Ce mois-ci, nous lancerons le nouveau Centre national australien pour l'équité en matière de sexe et de genre dans la santé et la médecine, qui rassemblera des chercheurs, des décideurs politiques, des professionnels de la santé et des consommateurs intéressés par l'étude des effets du sexe biologique et de l'identité de genre sur la santé. résultats, permettant un apprentissage, une collaboration et un impact accrus. Ce centre est un partenariat entre le George Institute for Global Health, l'Australian Human Rights Institute de l'UNSW Sydney et l'Université Deakin.

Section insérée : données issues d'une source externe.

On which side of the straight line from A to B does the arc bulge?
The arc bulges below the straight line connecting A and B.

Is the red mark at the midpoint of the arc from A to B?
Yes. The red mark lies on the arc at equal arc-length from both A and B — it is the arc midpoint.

Le centre vise à développer des stratégies efficaces pour prévenir et traiter les principales causes de décès et d'invalidité pour tous ; nous avons besoin d’une recherche médicale et en santé inclusive qui examine comment le sexe et le genre affectent différentes conditions.
En réfléchissant au thème de cette année pour la Journée internationale de la femme, que signifie « Inspirer l'inclusion » pour vous personnellement et professionnellement, et comment envisagez-vous sa mise en œuvre dans le domaine de la santé cérébrale et au-delà ?
Cette année, le thème de l'ONU est Count Her In : Investir dans les femmes. Accélérez les progrès. Il parle un peu d’autonomisation économique, mais offre également des chances égales de gagner, d’apprendre et de diriger. Cela est très pertinent pour notre travail visant à améliorer la participation des femmes aux essais cliniques. Nous voulons pouvoir compter les femmes en veillant à ce que leurs données médicales et de santé soient capturées ; et sont sûrs et efficaces.
Où les lecteurs peuvent-ils trouver plus d’informations ?
À propos de Cheryl Carcel
Le professeur adjoint Cheryl Carcel est neurologue et responsable du programme de santé cérébrale au George Institute for Global Health à Sydney, en Australie. Elle est professeure associée à l'Université de Nouvelle-Galles du Sud en Australie. Elle a été sélectionnée en tant que leader émergente de la Fédération mondiale du cœur (WHF) et clinicienne et scientifique émergente en matière d'AVC de la Stroke Society of Australasia. Ses rôles les plus importants dans la vie sont d’être mère de deux jeunes enfants actifs et d’épouse.
Faits saillants de la carrière :
• Promotion récente au poste de professeur agrégé à l'Université de Nouvelle-Galles du Sud et chef du programme de santé cérébrale au George Institute.
• Nommé directeur par intérim du Centre pour l'équité en matière de sexe et de genre dans la santé et la médecine, un centre national australien qui s'attaquera aux inégalités entre les sexes et les genres grâce à des recherches de classe mondiale examinant l'impact du sexe et du genre sur la santé et la médecine.
• Invité à être l'un des conférenciers principaux de l'atelier scientifique sur l'AVC de la European Stroke Organisation l'année dernière. Il s'agit d'une réalisation importante car cet atelier est une réunion sur les aspects de la recherche clinique et translationnelle sur l'AVC avec un nombre limité de spécialistes de l'AVC bien connus ainsi que de jeunes scientifiques. Mon invitation en tant que conférencier principal à cette réunion indique que les différences entre les sexes et les genres doivent être considérées au premier plan dans l’AVC.